ISSN 1000-1239 CN 11-1777/TP

• 系统结构 •

### 基于生成矩阵变换的跨数据中心纠删码写入方法

1. 1(并行与分布处理国家重点实验室(国防科技大学) 长沙 410073);2(国防科技大学计算机学院 长沙 410073) (hanb_nudt@foxmail.com)
• 出版日期: 2020-02-01
• 基金资助:
国家重点研发计划项目(2016YFB1000101)；国家自然科学基金项目(61379052)；教育部科研创新基金项目(2018A02002)；湖南省自然科学杰出青年基金项目(14JJ1026)

### A Cross-Datacenter Erasure Code Writing Method Based on Generator Matrix Transformation

Bao Han1,2, Wang Yijie1,2, and Xu Fangliang2

1. 1(National Laboratory for Parallel and Distributed Processing (National University of Defense Technology), Changsha 410073);2(College of Computer, National University of Defense Technology, Changsha 410073)
• Online: 2020-02-01
• Supported by:
This work was supported by the National Key Research and Development Program of China (2016YFB1000101), the National Natural Science Foundation of China (61379052), the Science Foundation of Ministry of Education of China (2018A02002), and the Natural Science Foundation for Distinguished Young Scholars of Hunan Province (14JJ1026).

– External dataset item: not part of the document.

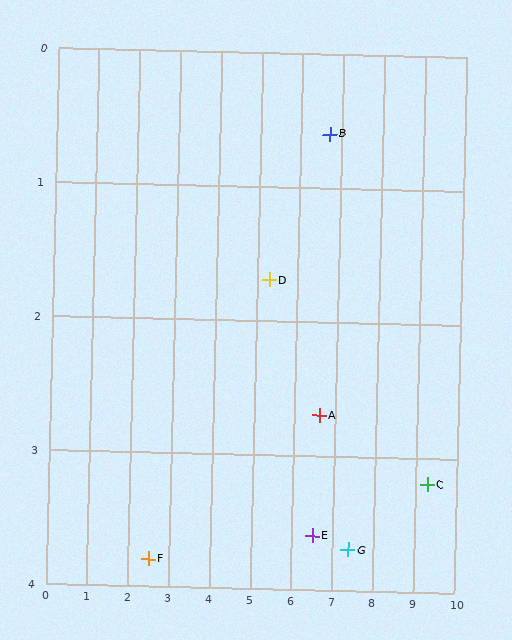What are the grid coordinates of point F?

Abstract: In cross-datacenter storage systems, existing writing methods of erasure code usually has low encoding efficiency, low transmission efficiency, and large network resource consumption. Therefore, cross-datacenters erasure code usually has a low writing rate. This paper proposes a cross-datacenter erasure code writing method based on generator matrix transformation called CREW. Specifically, we first propose a greedy strategy-based transmission topology construction algorithm called GBTC, which can construct a tree-structured transmission topology with incremental weights (the weights are set to the network distances between datacenters) from top to bottom to organize data transmission between datacenters. Then, we propose a generator matrix transformation algorithm called GMT. Without changing the linear relationship of coded blocks, GMT can transform the generator matrix so that the number of data blocks related to a coded block is negatively correlated with the network distance between the datacenter where the coded block is located and the root of the tree-structured topology. Therefore, CREW only needs to transfer a small number of data blocks through a long network distance to write data. Thus, the network resource consumption is reduced. Finally, we propose a distributed pipelined writing algorithm called DPW to distribute encoding operations to different nodes for parallel execution and limit the number of forwards of data blocks, thereby improving encoding efficiency and transmission efficiency. Experiments show that compared with writing methods of traditional erasure code, the write rate of CREW is increased by 36.3%~57.9%. And compared with the existing writing method of cross-datacenter erasure code (IncEncoding), the writing rate of CREW is increased by 32.4%.